In ChatGPT-style interfaces: Most third-party Claude interfaces (Cursor, Continue, etc.) let you choose the model in settings. Look for "Anthropic Claude Opus 4.6" specifically. If only "Claude Opus" is shown, you're probably routing to 4.7 by default.
Check your billing. After switching, watch your token consumption for the next few days. You should see token counts drop 12-18% on identical workloads. If they don't, your client may still be using the new tokenizer behind the scenes.
Anthropic's Response So Far
As of May 5, Anthropic has not publicly addressed the regression complaints in a coordinated way. Boris Cherny, head of Claude Code, posted a thread on April 17 about how to "get the most out of Opus 4.7" with six tips for prompting. The thread didn't mention the tokenizer change, the breaking API parameter, or the user complaints already accumulating.
A Reddit thread titled "Anthropic: Can you adjust and not deprecate Opus 4.6 as per your usual schedule?" is gaining traction. Developers are explicitly asking Anthropic to keep 4.6 available longer than the typical deprecation window. No official response yet.
This silence is part of the frustration. When the Claude Code quality issue surfaced earlier, Anthropic eventually published a post-mortem. With Opus 4.7, three weeks in, there's no equivalent acknowledgment. That may change. Or it may not.
The Bigger Question: Should You Switch AI Coding Tools?
If Opus 4.7 is unreliable for your workflow and 4.6 might be deprecated, the long-term question becomes: stay on Anthropic, or move to a competitor?

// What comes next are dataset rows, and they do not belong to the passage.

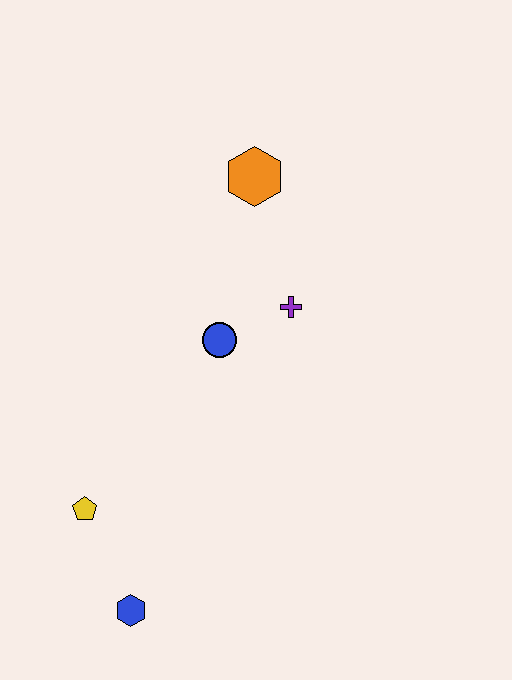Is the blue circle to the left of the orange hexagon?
Yes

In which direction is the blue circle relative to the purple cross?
The blue circle is to the left of the purple cross.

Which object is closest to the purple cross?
The blue circle is closest to the purple cross.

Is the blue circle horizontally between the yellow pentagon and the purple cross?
Yes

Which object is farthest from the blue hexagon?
The orange hexagon is farthest from the blue hexagon.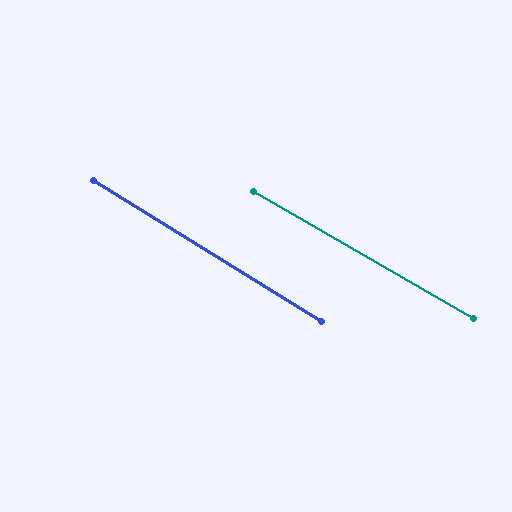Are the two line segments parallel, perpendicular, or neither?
Parallel — their directions differ by only 1.9°.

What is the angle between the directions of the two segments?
Approximately 2 degrees.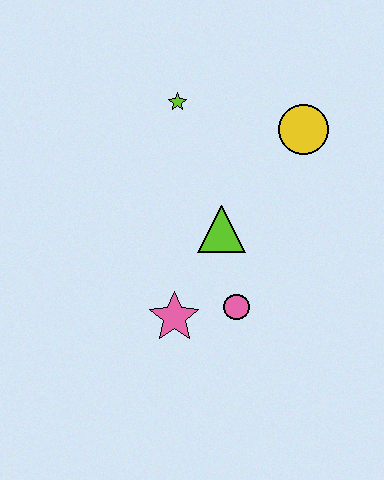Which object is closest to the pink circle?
The pink star is closest to the pink circle.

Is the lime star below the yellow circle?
No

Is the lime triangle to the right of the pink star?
Yes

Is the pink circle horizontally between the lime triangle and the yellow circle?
Yes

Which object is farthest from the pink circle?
The lime star is farthest from the pink circle.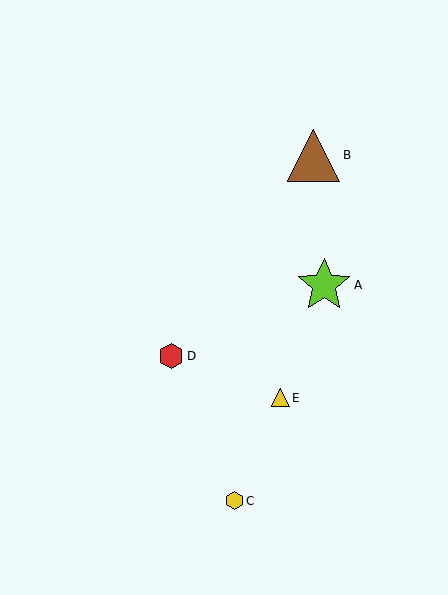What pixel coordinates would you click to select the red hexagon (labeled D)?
Click at (171, 356) to select the red hexagon D.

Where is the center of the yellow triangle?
The center of the yellow triangle is at (280, 398).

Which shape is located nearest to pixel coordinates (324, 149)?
The brown triangle (labeled B) at (314, 155) is nearest to that location.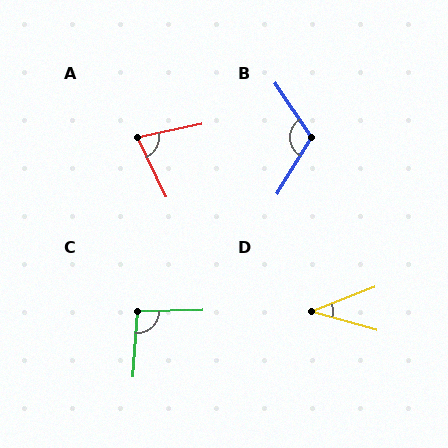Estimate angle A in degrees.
Approximately 76 degrees.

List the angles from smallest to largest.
D (37°), A (76°), C (95°), B (115°).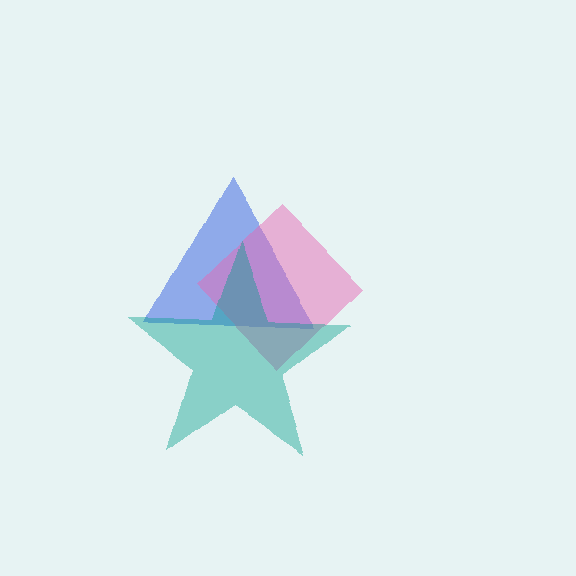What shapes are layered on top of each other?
The layered shapes are: a blue triangle, a pink diamond, a teal star.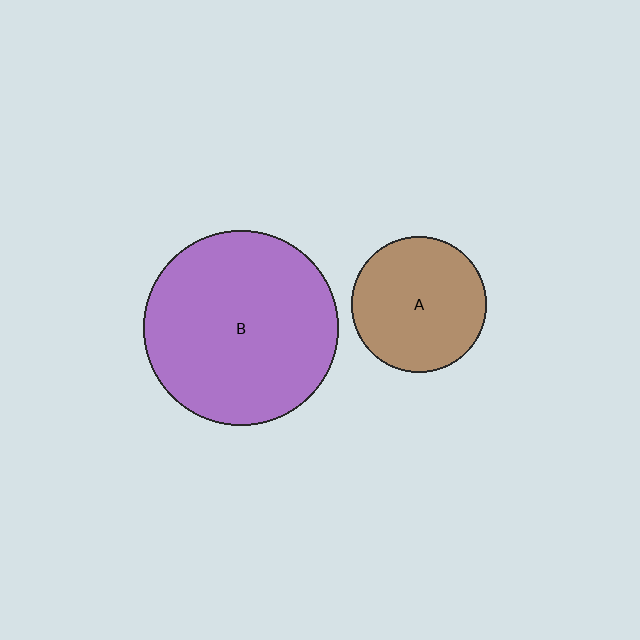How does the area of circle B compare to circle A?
Approximately 2.1 times.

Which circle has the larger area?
Circle B (purple).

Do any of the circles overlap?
No, none of the circles overlap.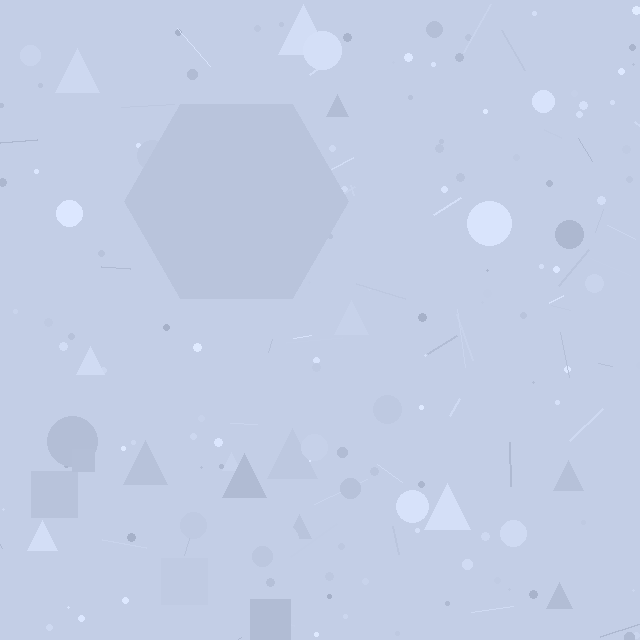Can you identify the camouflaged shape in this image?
The camouflaged shape is a hexagon.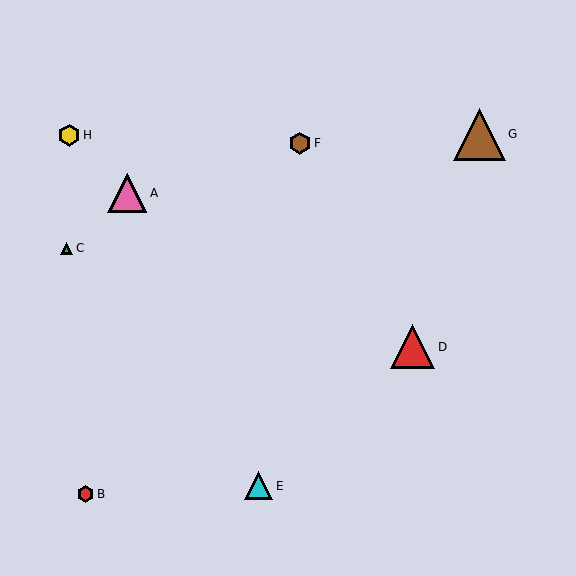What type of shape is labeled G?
Shape G is a brown triangle.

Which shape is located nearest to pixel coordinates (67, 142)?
The yellow hexagon (labeled H) at (69, 135) is nearest to that location.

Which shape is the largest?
The brown triangle (labeled G) is the largest.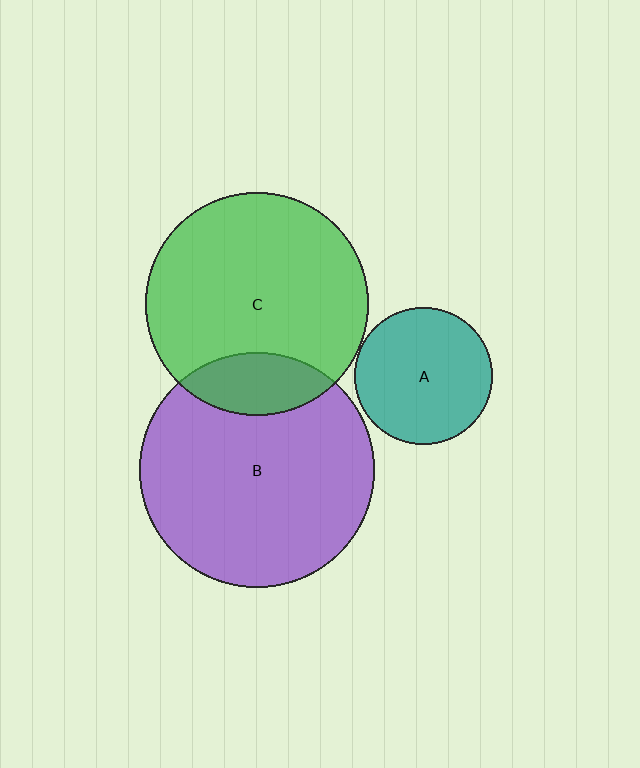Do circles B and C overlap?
Yes.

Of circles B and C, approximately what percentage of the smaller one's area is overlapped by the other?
Approximately 15%.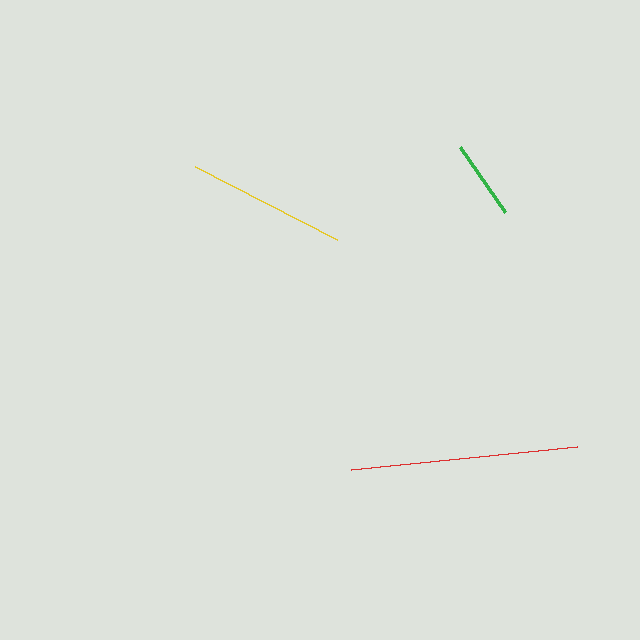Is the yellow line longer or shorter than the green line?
The yellow line is longer than the green line.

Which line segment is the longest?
The red line is the longest at approximately 227 pixels.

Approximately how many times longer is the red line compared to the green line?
The red line is approximately 2.8 times the length of the green line.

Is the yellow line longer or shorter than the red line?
The red line is longer than the yellow line.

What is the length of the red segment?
The red segment is approximately 227 pixels long.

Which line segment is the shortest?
The green line is the shortest at approximately 80 pixels.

The honest answer depends on what you're building. Claude is still strong for code generation, agentic loops, and complex refactors when 4.6 is available. But the model lock-in concern is real. If Anthropic deprecates 4.6 and 4.7 stays in its current state, you're stuck.

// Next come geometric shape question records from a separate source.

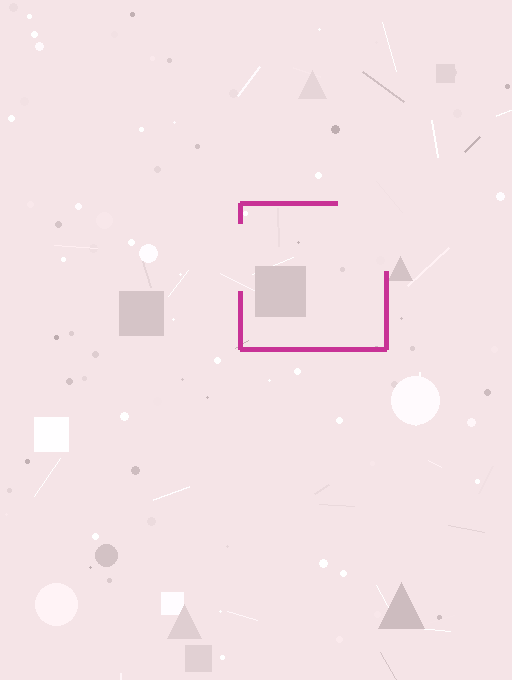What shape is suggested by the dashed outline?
The dashed outline suggests a square.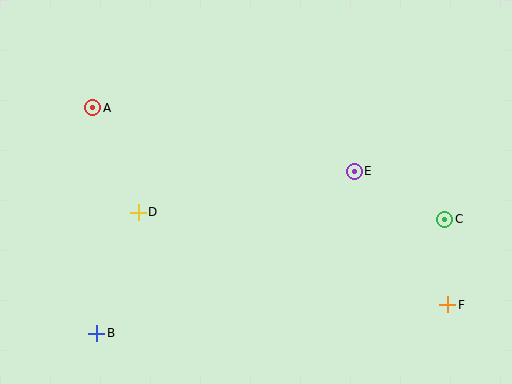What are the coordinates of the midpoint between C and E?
The midpoint between C and E is at (400, 195).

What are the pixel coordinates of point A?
Point A is at (93, 108).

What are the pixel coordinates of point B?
Point B is at (97, 333).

Codex with the new /goal command is the most direct alternative for terminal-based agentic coding. GPT-5.4 is stronger on web research and source synthesis (the exact areas where 4.7 regressed). Cursor and Windsurf both let you swap models at the editor level if you want flexibility without committing to one provider. For a full breakdown, see Codex vs Claude Code.

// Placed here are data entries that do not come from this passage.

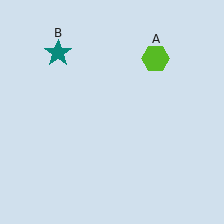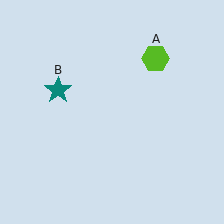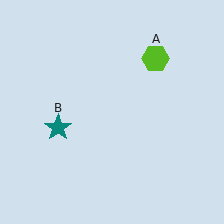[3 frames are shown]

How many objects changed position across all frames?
1 object changed position: teal star (object B).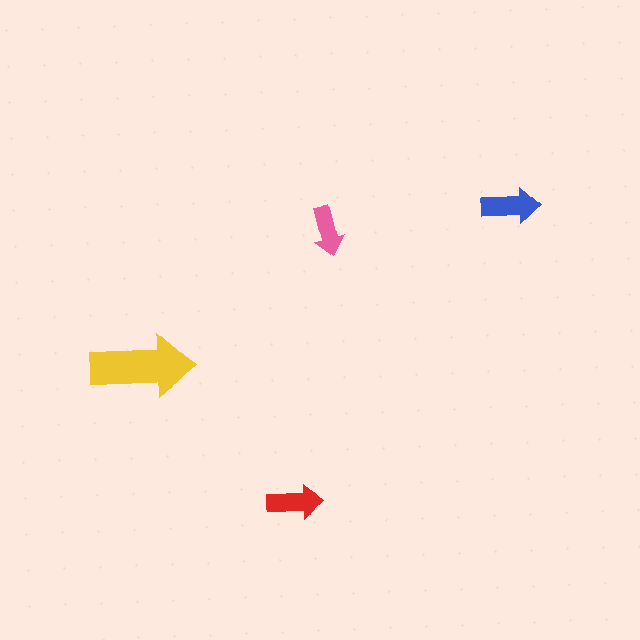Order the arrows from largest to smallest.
the yellow one, the blue one, the red one, the pink one.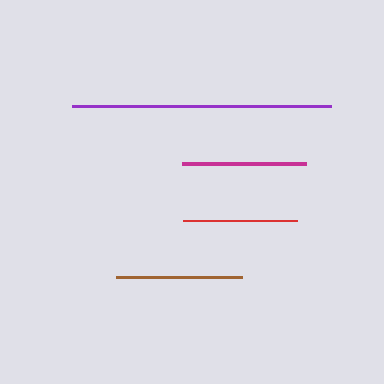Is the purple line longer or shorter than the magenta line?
The purple line is longer than the magenta line.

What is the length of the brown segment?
The brown segment is approximately 126 pixels long.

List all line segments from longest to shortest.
From longest to shortest: purple, brown and magenta (about equal), red.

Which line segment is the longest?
The purple line is the longest at approximately 260 pixels.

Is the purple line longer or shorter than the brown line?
The purple line is longer than the brown line.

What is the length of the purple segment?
The purple segment is approximately 260 pixels long.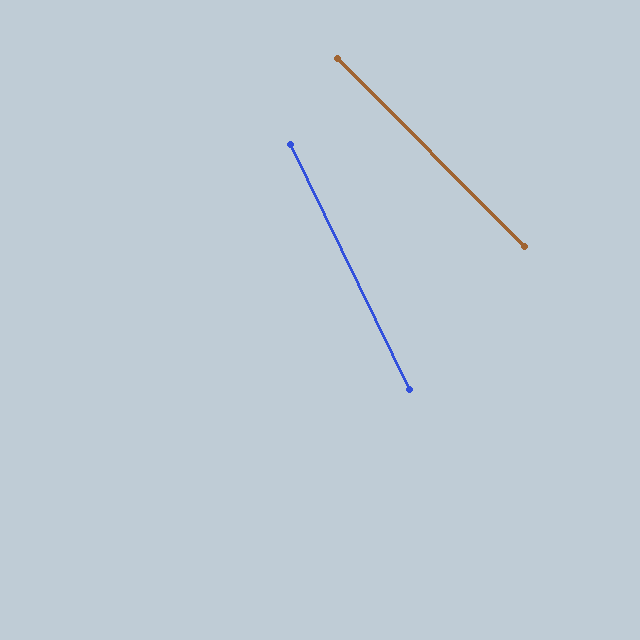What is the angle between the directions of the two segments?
Approximately 19 degrees.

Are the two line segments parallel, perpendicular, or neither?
Neither parallel nor perpendicular — they differ by about 19°.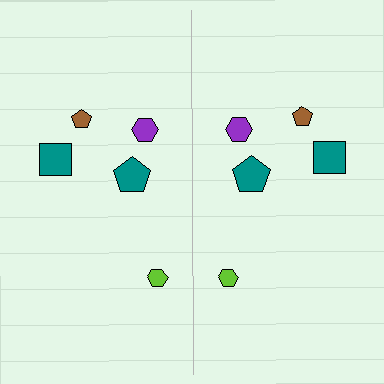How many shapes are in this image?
There are 10 shapes in this image.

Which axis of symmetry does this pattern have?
The pattern has a vertical axis of symmetry running through the center of the image.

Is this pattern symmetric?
Yes, this pattern has bilateral (reflection) symmetry.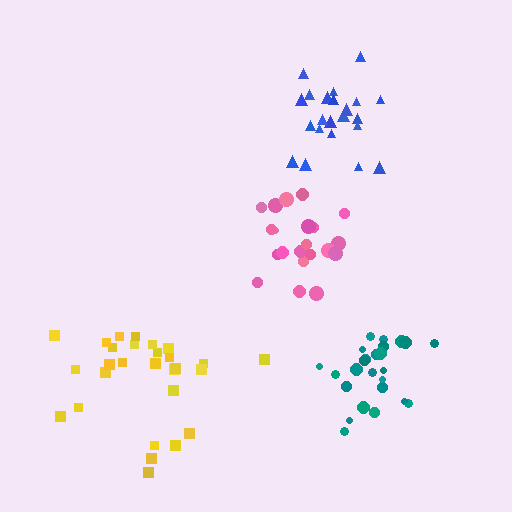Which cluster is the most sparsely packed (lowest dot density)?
Yellow.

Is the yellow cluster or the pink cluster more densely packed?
Pink.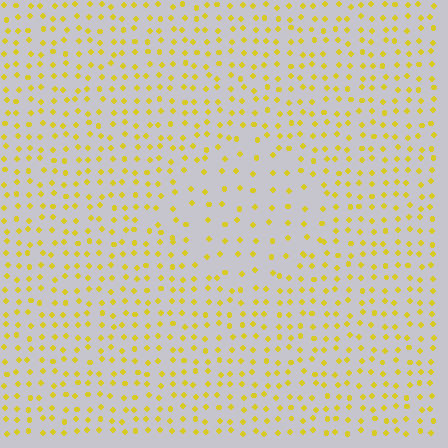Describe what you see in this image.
The image contains small yellow elements arranged at two different densities. A diamond-shaped region is visible where the elements are less densely packed than the surrounding area.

For most indie hackers right now, the smart move is keeping multiple options ready. Use 4.6 in Claude Code while you can. Have a Codex setup tested for when you can't. Don't bet your stack on one model behaving the same way next month as it does today.
FAQ
Is Opus 4.7 actually worse, or is this just user complaint bias?
Both real and measurable. Anthropic's own benchmarks show improvement on coding (SWE-bench up). User benchmarks (NYT Connections, custom regression tests) show drops on reasoning. The two coexist because they measure different things. Anthropic optimized for what they tested. Users are testing what Anthropic didn't.
How long will Opus 4.6 stay available?
Anthropic typically supports older models for several months after a new release. Claude 3 Opus, Sonnet 3.5, and Haiku 3 all had multi-month deprecation windows. There's no announced deprecation date for 4.6 yet, but expect a notice in the next 1-3 months. Plan accordingly.
Did the tokenizer really make API costs go up?
Yes, in practice. The price per token didn't change, but English workloads use 12-18% more tokens on the new tokenizer. If your monthly Anthropic bill went up since April 16 with no change in usage, this is the most likely cause. Multilingual users see the opposite effect.
Is this fixable in prompting, or is the model itself broken?
Some users have reduced the regression by adding explicit "execute, do not debate" framing in system prompts and using effort: "standard" for routine tasks. This helps with the arguing-back behavior. It doesn't fix the long-context retrieval drop or the proof-work spiraling on complex reasoning, which appear to be model-level changes.
Will Anthropic acknowledge this publicly?
Unknown. Their pattern has been to address issues via Boris Cherny's prompt-engineering threads rather than direct admissions. If user pressure continues, an official post-mortem is possible. Watch the Anthropic blog and Cherny's X account for any update.